Sprzątanie szafy z Marie Kondo cz. 1 / dylematy

Co prawda do wiosny jest jeszcze trochę czasu, ale wiosenne porządki zimą jeszcze nikomu nie zaszkodziły. Dlatego też postanowiłam z Marie Kondo uporządkować moje ubrania. Zgodnie z poradami autorki "przyniosłam" całą moją garderobę do salonu i tak oto ona się prezentuje. 

Sprzątanie szafy z Marie Kondo
1. Aż tak strasznie to nie wygląda, ale później było co chować do szafy. :)


Może i nie są to tak efektowne stosy jak w serialu na Netflix'ie, ale to pewnie dlatego, że ja bardzo szanuję swoje rzeczy i nie wyobrażam sobie rzucać nimi na lewo i prawo. Pod bluzą i stertą okryć wierzchnich są ładnie ułożone stosiki, które zobaczycie w dalszej części wpisu. Nie ma tutaj tylko dwóch rzeczy, które akurat były w praniu: brązowych rękawiczek i białego topu. (Jak się okazało również z czasem - zabrakło czegoś jeszcze, ale o tym za chwilę). Ja sama jestem w t-shircie mojego chłopaka, więc tutaj mamy absolutnie całą zawartość mojej garderoby.
Na tym etapie podobieństwa w sprzątaniu Marie i moim się kończą, ponieważ ja dzielę jeszcze ubrania na poszczególne kategorie. Dziś chciałabym się skupić na okryciach wierzchnich. 

Wardrobe cleaning with Marie Kondo
2. Tak wygląda mój stosik dziesięciu okryć wierzchnich.

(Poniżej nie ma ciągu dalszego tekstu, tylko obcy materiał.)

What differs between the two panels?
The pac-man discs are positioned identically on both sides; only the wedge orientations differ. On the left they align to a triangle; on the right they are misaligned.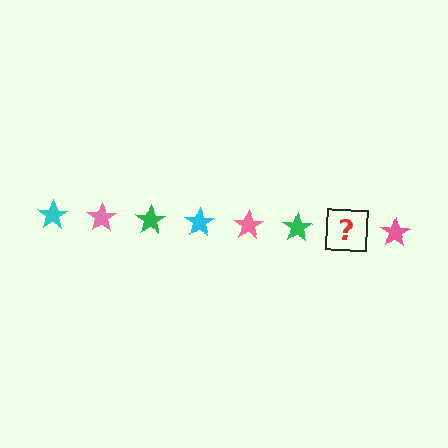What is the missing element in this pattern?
The missing element is a cyan star.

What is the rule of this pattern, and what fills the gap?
The rule is that the pattern cycles through cyan, pink, green stars. The gap should be filled with a cyan star.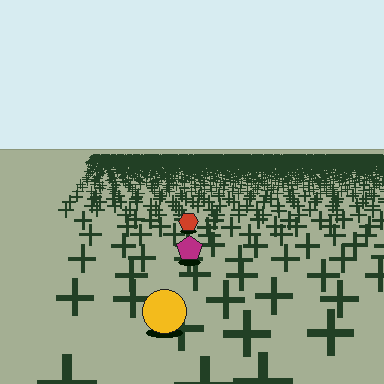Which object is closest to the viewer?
The yellow circle is closest. The texture marks near it are larger and more spread out.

Cały czas zaznaczam, że pod względem ubrań minimalistką jeszcze nie jestem i daleko mi jeszcze do tego. Zdecydowanie są mi bliższe zasady zero waste i slow fashion, dlatego wolę moje ubrania wynosić, niż bezmyślnie się ich pozbywać, tylko po to, by mieć ich na ten moment mniej. Ostatecznie nadal testuję jaka ich ilość będzie dla mnie odpowiednia oraz, które fasony i kolory to te ukochane.

Moje porządki będą polegały na:

- odświeżeniu i schowaniu ubrań zimowych, tak by były gotowe na kolejny sezon,
- przygotowaniu okryć przejściowych do użytku codziennego na przełomie marca i kwietnia (chociaż zakładam, że w kwietniu nie będą one już przydatne),
- przygotowaniu okryć wiosenno - letnich na nadchodzący ciepły sezon,
- wyszczególnieniu ubrań do oddania / sprzedania / wyrzucenia. 

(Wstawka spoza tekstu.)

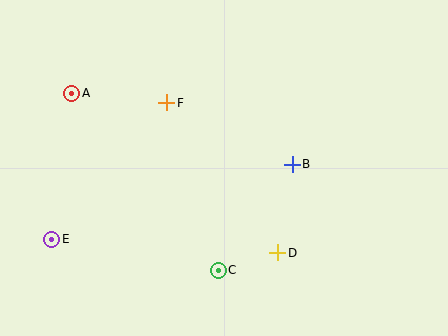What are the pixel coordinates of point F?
Point F is at (167, 103).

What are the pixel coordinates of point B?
Point B is at (292, 164).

Na początek podzieliłam sobie ubrania na dwie kategorie (odkładając przy tym płaszcze na bok):

- kurtki jesienno zimowe oraz

Sprzątanie kurtek zimowych
3. W tej grupie jest też ciepła kamizelka, którą znacie z tego wpisu, była też obecna w mojej pierwszej kapsułowej garderobie, więc nie są to tylko same kurtki. ;)

- kurtki wiosenno letnie.

cleaning spring jackets
4. Złota puffer jacket nadal czeka na swój debiut na blogu.

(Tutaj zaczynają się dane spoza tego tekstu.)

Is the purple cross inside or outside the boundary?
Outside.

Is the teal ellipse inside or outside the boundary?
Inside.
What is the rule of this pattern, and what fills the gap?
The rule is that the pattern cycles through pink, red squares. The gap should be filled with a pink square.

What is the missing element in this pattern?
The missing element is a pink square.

Najgrubsza kurtka zimowa została przygotowałam do schowania. Nie trzeba jej odświeżać, ponieważ tej zimy nie była używana.

Winter jacket
5. Wraz z kolejną zimą obiecałam sobie nie "oszczędzać" tej kurtki, tylko dlatego, że mi się podoba. 


Pozostałe kurtki nie wymagają naprawy, ani przeróbki. Nic też nie wydaję, ani nie sprzedaję, ponieważ chcę je wszystkie przetestować i z czasem zostawić tylko te, w których najlepiej się czuję. Zatem wszystkie kurtki czekają ze mną do wiosny i lata.

Na koniec pozostaje kwestia płaszczy zimowych - wiem, zapomniałam zrobić im wspólne zdjęcie, ale czarny widzieliście wczoraj, a szary jest Wam bardzo dobrze znany. No właśnie i cóż z tym płaszczem?

Gray coat
6. Zostawić / oddać / zostawić / oddać - oj chciałabym mieć teraz takie zmartwienia jak przed 24.02.2022...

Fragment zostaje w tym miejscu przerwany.